Bereits am Freitag (ab 19:30 Uhr) kann Traunstein das Polster auf Kolbermoor zumindest bis Sonntag auf sieben Punkte ausbauen. Voraussetzung dafür ist ein Sieg beim Schlusslicht aus Rosenheim.

"Wir schauen nicht auf die Tabelle. Das macht überhaupt keinen Sinn. Wir müssen uns auf die anstehenden Aufgaben konzentrieren, die werden schwer genug", warnte Traunstein-Trainer Adam Gawron im Gespräch mit beinschuss.de.

"Nicht alles über den Haufen werfen"

"Der Sportbund hat nichts zu verlieren und wesentlich mehr Potenzial, als es die Tabelle ausdrückt. Das haben wir in der Hinrunde gespürt, da haben uns die Rosenheimer zwei Punkte abgenommen", ergänzte der Coach des Tabellenführers.

Nichstdestrotz geht der Sportbund aus Traunstein als klarer Favorit in das Gastspiel am Inn, da hat der Verfolger aus Kolbermoor eine wesentlich höhere Hürde zu nehmen.

Die Mannschaft von Jochen Reil gastiert am Sonntag beim Tabellenachten aus Dorfen. "Wir werden jetzt nicht alles über den Haufen werfen, nur weil wir mal ein Spiel verloren haben.
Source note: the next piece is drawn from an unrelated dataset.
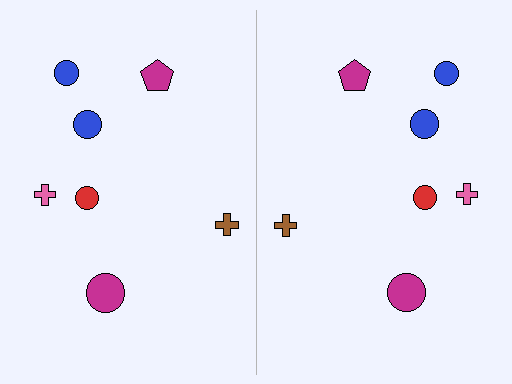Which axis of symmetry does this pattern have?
The pattern has a vertical axis of symmetry running through the center of the image.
Unsere Mannschaft hat sich von kleineren Rückschlägen immer erholt, das wird auch am Sonntag so sein", sagte Reil im Gespräch mit beinschuss.de.

Feret fällt länger aus

Der Kolbermoor-Coach muss weiter auf Stammtorhüter Marcel Feret verzichten, der bei der letztwöchigen 0:1-Niederlage gegen Ebersberg mit einer Hüftverletzung ausgewechselt werden musste und mindestens drei Woche pausieren muss. Für Feret wird Mario Schmitt das Tor hüten, der aus berufsbedingten Gründen wenig Spiel- und Traingspraxis hat.

"Das ist natürlich ein schwerer Verlust, aber wir werden das als Mannschaft kompensieren. Die Jungs haben viel Charakter, das haben sie die gesamte Saison über bewiesen und werden es auch am Sonntag tun", führte Reil fort.
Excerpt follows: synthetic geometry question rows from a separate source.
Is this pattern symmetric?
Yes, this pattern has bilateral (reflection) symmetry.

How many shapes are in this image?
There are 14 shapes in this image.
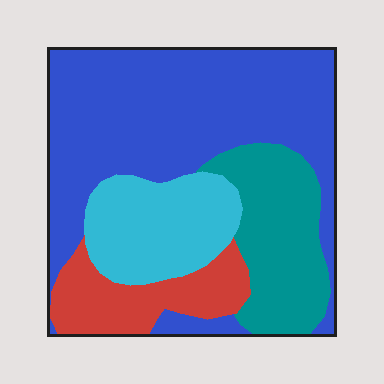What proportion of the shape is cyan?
Cyan covers about 15% of the shape.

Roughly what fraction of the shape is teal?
Teal takes up between a sixth and a third of the shape.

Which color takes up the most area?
Blue, at roughly 50%.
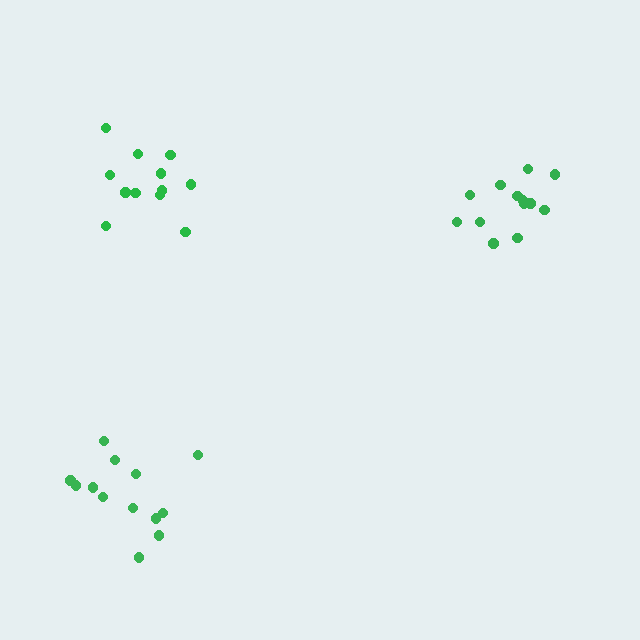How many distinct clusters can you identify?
There are 3 distinct clusters.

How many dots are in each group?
Group 1: 12 dots, Group 2: 13 dots, Group 3: 13 dots (38 total).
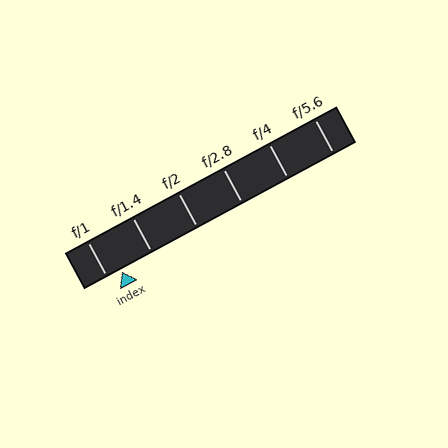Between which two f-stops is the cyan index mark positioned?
The index mark is between f/1 and f/1.4.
Doch noch ein "Wow-Effekt"?

Aber Vorsicht Kolbermoor. Der TSV ist ein unangenehmer Gegner und wird dem Zweiten alles abverlangen. Es ist also nicht auszuschließen, dass auch der Kampf um die Meisterschaft schon nach diesem Wochenende vorentschieden ist.

Aber wer weiß. Vielleicht hat die Bezirksliga Ost doch noch einmal einen echten Wow-Effekt in der Hinterhand. Zuzutrauen wäre es dieser unterhaltsamen und bislang so turbulenten Spieleklasse allemal.